Konstantine Marjanishvili (1872 Kvareli – 1933 Moscow) – Composer and stage director. Born in Kvareli, in the family of Alexander Marjanishvili (Marjanov) and Princess Elizaveta Chavchavadze, Hegumen Tamar’s brother. He began his career as a theater actor in Kutaisi and Tbilisi from 1893–1896 before traveling with Russian theaters throughout the Russian Empire in the late 1890s. In 1904–1905, he worked as stage director for the Nezlobin Theater in Riga but was also involved in revolutionary activities and befriended the famous Russian writer Maxim Gorkii. He organized and led Kharkov the Actors Association to protect actor’s rights in 1906.

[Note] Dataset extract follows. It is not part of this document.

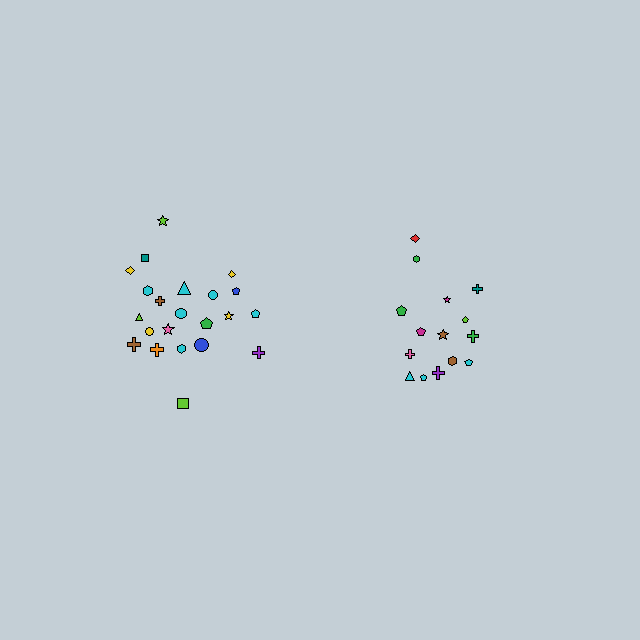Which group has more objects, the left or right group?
The left group.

In 1907–1908, he acted with Duvan-Tortsov’s troupe in Kiev and, in 1908–1909, with Bagrov’s company in Odessa. However, he was soon expelled from the theater because of the on-stage performance of the Marseillaise.
In 1909, he returned to Nezlobin Theater and later founded the Georgian Drama Studio. From 1910–1913, he performed at the Moscow Arts Theater but then founded the Free Theater in Moscow in 1913. After the closure of the Free Theater, he moved to Rostov-on-Don, where he directed the local theater in 1914–1915. Marjanishvili was invited to Petrograd where he took charge of the Bouffe Theater in 1916–1917.
After the Bolshevik Revolution, he became one of the founders of the Soviet theater and later directed the Free Comedy Theater and Comic Opera Theater. In 1919, he served as a commissar of theaters in Kiev. In 1922, he returned to Georgia, where he directed the Rustaveli Theater. In 1928, he established the Drama Theater in Kutaisi, which later moved to Tbilisi and now carries his name. In his later years, Marjanishvili worked at Korsh Theater (1931–1932), Malyi Theater and Operetta Theater in Moscow (1933).
He was awarded the title of People’s Artist of the Georgian SSR in 1931. He was famous for his lavish and massive theater shows, and among his stage productions are The End of the “Nadezhda” (1909), Dostoevsky’s Brothers Karamazov (1910), Ibsen’s Per Gynt (1912), Offenbach’s Die Schöne Helena (1913), Mozart’s Entführung aus dem Serail (1923), Eristavi’s Partition (1823), Arakishvili’s The Tale of Shota Rustaveli (1923), Shakespeare’s Hamlet (1925), Kutateli’s Midnight Past (1929), and Rossini’s William Tell (1931).